St. Paul, Minn. — Based on interviews and records analysis, the audit by a firm called Fraudwise says the records Xcel supplied for review are unreliable and inaccurate. A preliminary report several months ago labelled the Xcel system "corrupt."
The final report says problems stem from a small number of employees entering inaccurate information into the system.
Fraudwise says it appears records were manipulated to ensure favorable reports to state regulators on the average length of power outages.
Fraudwise officials could not be reached for comment.
After the initial allegations last fall, Xcel officials admitted altering records, but said they only made changes to remove errors. They have defended the system's accuracy and reliability and said their own internal audit of outage records turned up no evidence of falsification.
Now the company appears to have shifted its stance somewhat. Spokesman Paul Adelmann read from a statement issued Monday night.
"Xcel Energy has very dedicated employees whose main concerns lie in the quality of service provided to our customers. However, instances were found where the company's documentation processes were not followed consistently in prior years. Most deviations occurred at one service center for Minneapolis and involved a small number of employees," Adelmann said.
The statement says Xcel is fully committed to improved procedures that will eliminate inconsistent or inaccurate outage reporting. Xcel says it has new safeguards to ensure reliable reporting, including a management reorganization.
The company can be fined $100,000 for violations of reliability standards.
The Fraudwise report found 22 percent of outages recorded electronically did not match what a repair person wrote on a paper record.
The report also cites employee interviews. One unidentified worker dealing with outage reports daily said a supervisor instructed the employee to enter a duration of 90 minutes on each job, regardless of what the paper record indicated. Later the instruction was changed to 60 minutes.
The report also said employees provided documentation of discrepancies in which outages lasting from nearly 8 to 20 hours were eventually recorded as only a fraction of their length.
The report includes a curious twist -- a former NSP employee offered to consult with Fraudwise, but then resigned and wrote a rebuttal to the preliminary findings. The report includes a similar rebuttal sent anonymously to the Commerce Department, agreeing that Xcel's data appears unreliable. But the letter says allegations of manipulation appear based on unreliable data and/or a misunderstanding of industry practices.
The Fraudwise findings now go to the Minnesota Public Utilities Commission. Chairman Leroy Koppendrayer declined an interview request, saying it would be unethical to comment on a matter on which has to rule eventually.
Xcel says its improvements include a suggestion from the International Brotherhood of Electrical Workers. Local 160 assistant business manager Tom Koehler says the change allows repair crews to verify the outage times recorded. He says that will address a weakness in the old system.
"Once we were done with the job and turned the paperwork in, we usually didn't see those numbers or see that paperwork again," said Koehler.
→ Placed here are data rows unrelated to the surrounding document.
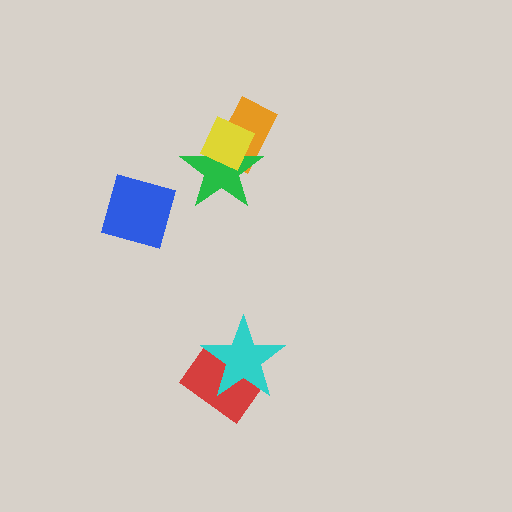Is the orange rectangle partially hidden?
Yes, it is partially covered by another shape.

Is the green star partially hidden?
Yes, it is partially covered by another shape.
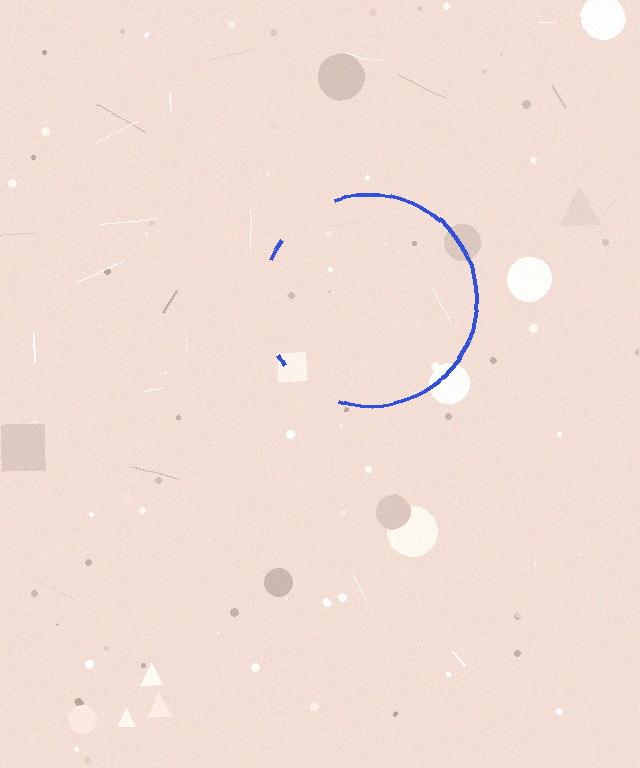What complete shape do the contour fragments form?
The contour fragments form a circle.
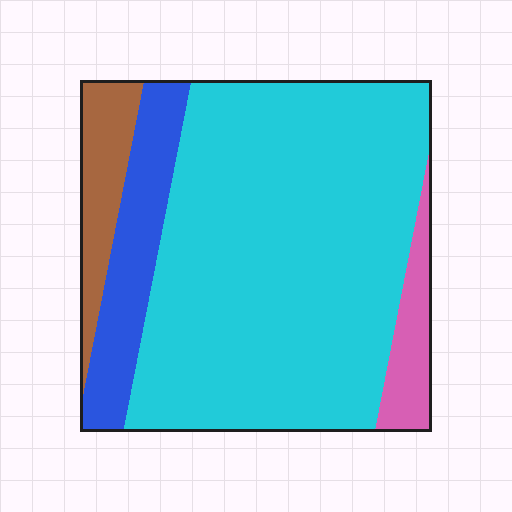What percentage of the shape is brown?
Brown takes up about one tenth (1/10) of the shape.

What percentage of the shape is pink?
Pink covers about 5% of the shape.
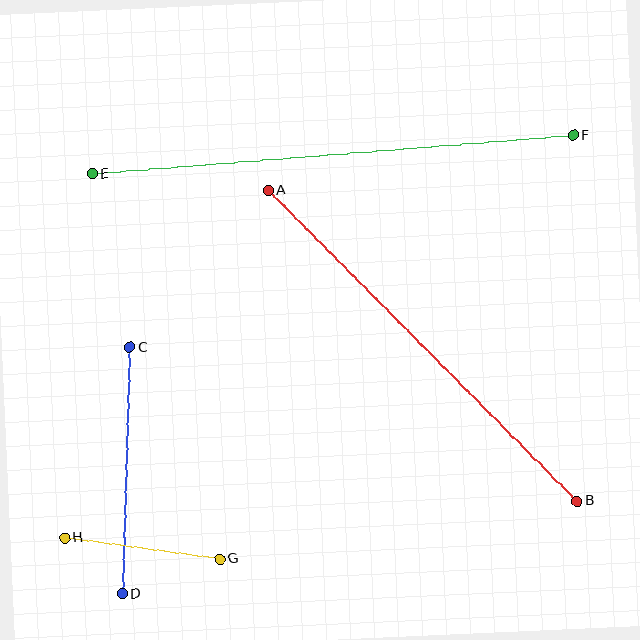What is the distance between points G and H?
The distance is approximately 156 pixels.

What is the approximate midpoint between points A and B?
The midpoint is at approximately (423, 346) pixels.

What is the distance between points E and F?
The distance is approximately 483 pixels.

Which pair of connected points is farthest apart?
Points E and F are farthest apart.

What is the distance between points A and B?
The distance is approximately 438 pixels.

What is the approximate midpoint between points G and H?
The midpoint is at approximately (142, 548) pixels.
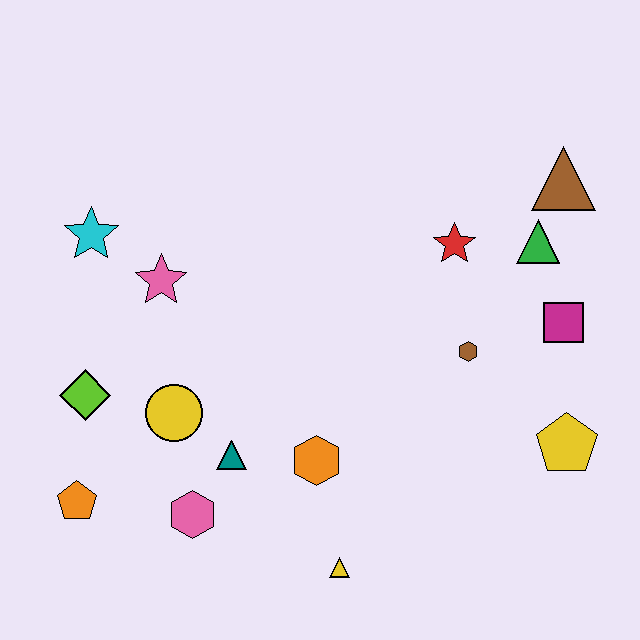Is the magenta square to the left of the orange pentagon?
No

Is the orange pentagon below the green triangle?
Yes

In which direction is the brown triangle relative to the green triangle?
The brown triangle is above the green triangle.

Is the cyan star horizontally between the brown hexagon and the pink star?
No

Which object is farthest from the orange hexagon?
The brown triangle is farthest from the orange hexagon.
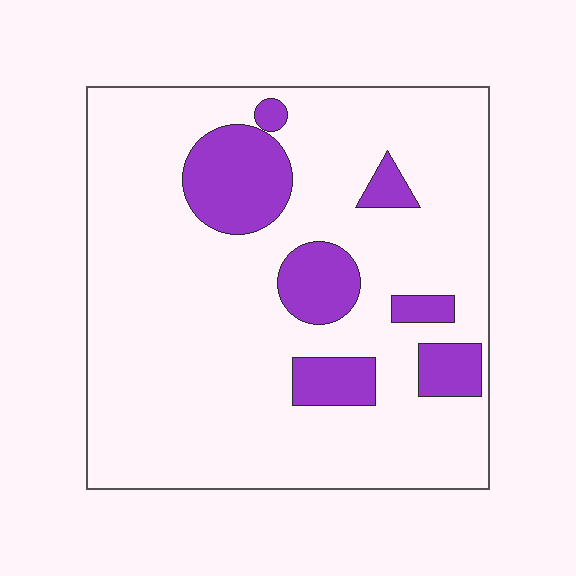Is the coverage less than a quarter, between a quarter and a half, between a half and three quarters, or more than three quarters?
Less than a quarter.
Xcel's statement says company officials are reviewing the Fraudwise report and are committed to maintaining the company's credibility with regulators, customers and employees.
"We are committed to addressing the issues in the report, and we anticipate discussing them further with FraudWise and state regulators," said Xcel spokesman Paul Adelmann.
Officials with the state Commerce Department and Attorney General's office say they, too, are reviewing the report.